The loophole in the accounting rules for loan programs ensures, however, that the fee that the Department of Energy charges an energy project for a loan guarantee is less than the fee a private entity would charge to take on the same risk. Thus a program that is “free” for taxpayers and requires energy projects to pay themselves a subsidy is currently oversubscribed with 170 applicants seeking $175 billion in loan guarantees – nearly four times the amount available.

While the Department of Energy’s “user pay” loan guarantees are a crafty way to hide the costs of government subsidies, another proposal introduced in the Senate last year takes the trick to its perverse extreme. The Private Student Loan Debt Swap Act, sponsored by Senator Sherrod Brown (D-OH), would allow borrowers with student loans not backed by the government to exchange their debt for new loans issued by the Department of Education. Lenders holding the private loans would be paid out in full by the government and borrowers would get new federal loans with lower interest rates and more generous repayment schedules. According to a preliminary (CBO) estimate, the bill would earn a profit of $9.6 billion for the government, if enacted. In other words, the Credit Reform Act makes it appear as if the federal government can buy up risky loans and replace them with loans that are more generous for borrowers and (still) make money for taxpayers. Meanwhile, an alternative, unofficial estimate (also by CBO) using private market values shows that the proposal costs$700 million.

Democratic leaders and a handful of Republicans in Congress were up to the same trick earlier this year when they instructed CBO to treat a proposed $30 billion capital injection fund for banks in the Small Business Lending Fund Act as a loan program. It was a brazen move given that the capital injection would be in the form of preferred stock, which the banks technically do not have to repay and therefore isn’t a loan. It also demonstrates the lengths to which some in Congress will go to wash any new program through the favorable accounting rules for loan programs. The CBO balked at the instruction and provided a cost estimate based on prices in the private market, which showed the program would cost $6.2 billion. But the Democratic majority is ignoring this estimate so that they can claim the legislation has no cost as debate on the bill continues in Congress.

There are signs that something of a backlash is occurring against these deceptive budgeting tactics. Congress included in the Troubled Asset Relief Program a mandate that federal budget agencies account for the program’s costs using market-based estimates, overriding the existing accounting rules for loan programs. Representatives Jeb Hensarling and Paul Ryan, two senior Republicans on the House Budget Committee, want to update the Credit Reform Act as part of a larger budget process bill so that loan programs would be priced like they are in the private market. CBO is also helping illuminate the perverse and illogical results of the current budget rules. The agency should be commended for voluntarily providing alternative (though still unofficial) “fair value” estimates when it reports the costs of new loan programs.

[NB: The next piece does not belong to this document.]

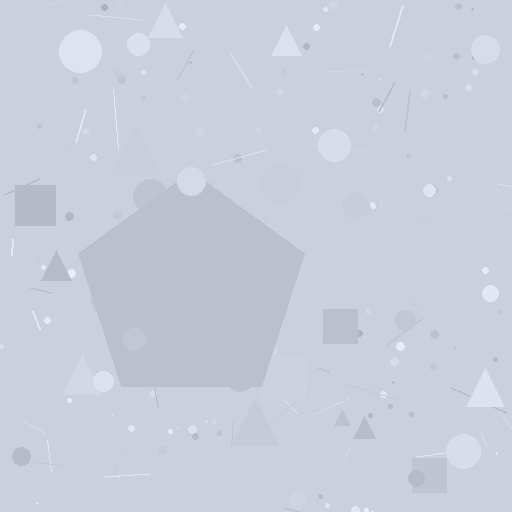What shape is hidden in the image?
A pentagon is hidden in the image.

Lawmakers who want to use the Credit Reform Act loophole to advance their spending ambitions are unlikely to relinquish such a convenient and valuable budget gimmick without a fight. Nevertheless, there’s momentum behind a more honest set of rules for valuing government-backed loans. That’s good news for taxpayers and for the U.S. economy.

Jason Delisle is the Director of the Federal Education Budget Project at the New America Foundation.